Avoiding risk in forex is one of the most important things that we must learn and apply to entering any deal, such as technical analysis or basic market analysis
before entering trades, because the risk is that you risk your owner's head and may make analyzes or mistakes, so you lose all your capital, so the risk ratio must be appropriate
With the size of your capital not exceeding 30%, the risk percentage of the size of your capital as a whole, even if the market reflects on you, you do not lose all of your capital.
Avoiding risk in forex is one of the most important things that we must learn and apply to entering any deal, such as technical analysis or basic market analysis
before entering trades, because the risk is that you risk your owner's head and may make analyzes or mistakes, so you lose all your capital, so the risk ratio must be appropriate
With the size of your capital not exceeding 30%, the risk percentage of the size of your capital as a whole, even if the market reflects on you, you do not lose all of your capital.
before entering trades, because the risk is that you risk your owner's head and may make analyzes or mistakes, so you lose all your capital, so the risk ratio must be appropriate
With the size of your capital not exceeding 30%, the risk percentage of the size of your capital as a whole, even if the market reflects on you, you do not lose all of your capital.

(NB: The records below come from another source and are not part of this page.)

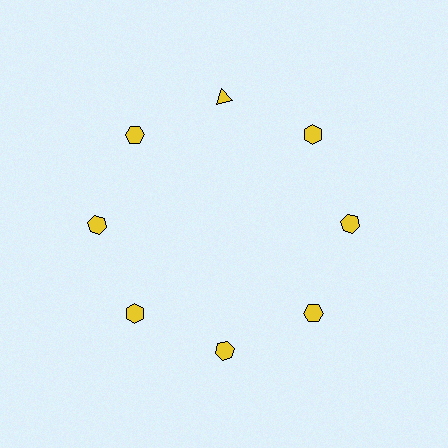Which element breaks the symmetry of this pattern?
The yellow triangle at roughly the 12 o'clock position breaks the symmetry. All other shapes are yellow hexagons.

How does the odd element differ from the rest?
It has a different shape: triangle instead of hexagon.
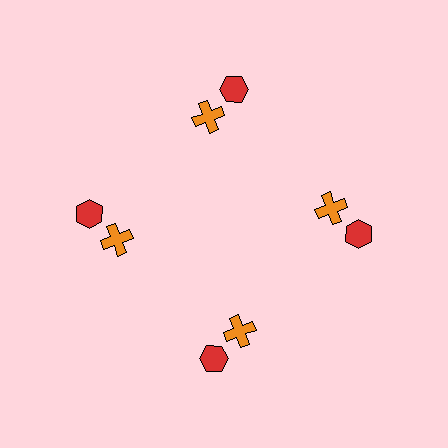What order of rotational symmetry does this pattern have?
This pattern has 4-fold rotational symmetry.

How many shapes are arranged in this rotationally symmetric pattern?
There are 8 shapes, arranged in 4 groups of 2.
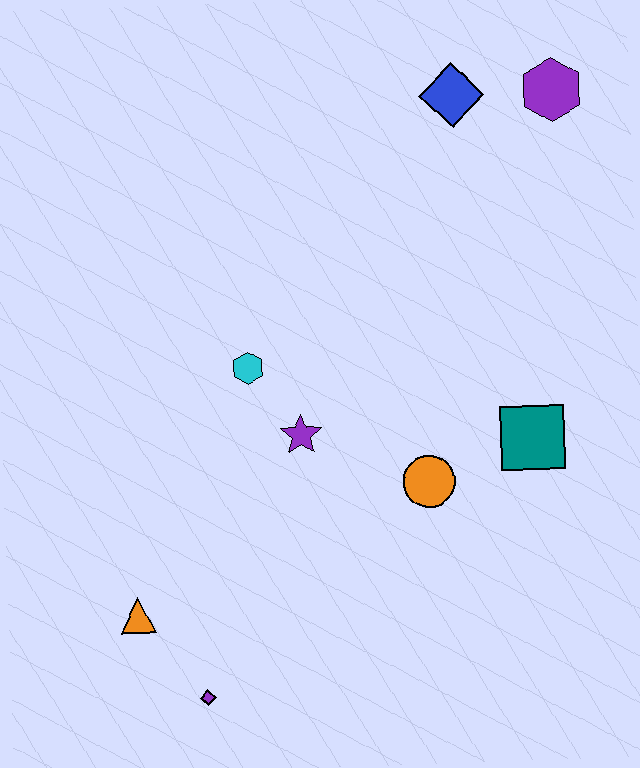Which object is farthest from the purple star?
The purple hexagon is farthest from the purple star.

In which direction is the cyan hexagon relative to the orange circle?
The cyan hexagon is to the left of the orange circle.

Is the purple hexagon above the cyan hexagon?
Yes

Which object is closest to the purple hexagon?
The blue diamond is closest to the purple hexagon.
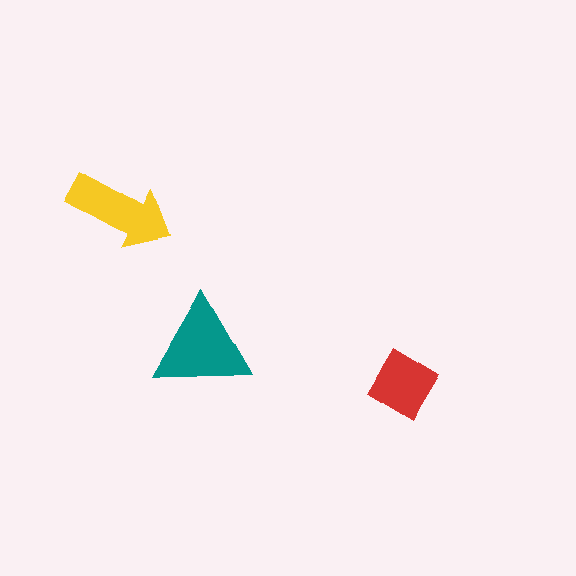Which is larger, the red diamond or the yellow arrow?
The yellow arrow.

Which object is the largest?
The teal triangle.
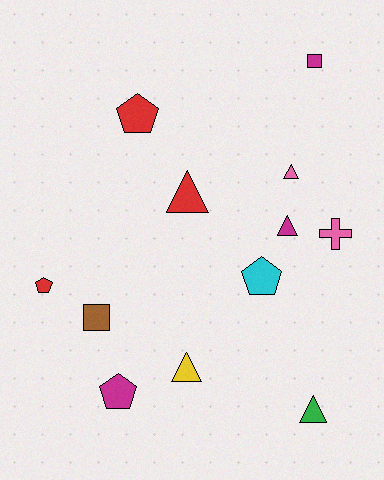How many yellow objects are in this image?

Avoiding risk in forex is one of the most important things that we must learn and apply to entering any deal, such as technical analysis or basic market analysis
before entering trades, because the risk is that you risk your owner's head and may make analyzes or mistakes, so you lose all your capital, so the risk ratio must be appropriate
With the size of your capital not exceeding 30%, the risk percentage of the size of your capital as a whole, even if the market reflects on you, you do not lose all of your capital.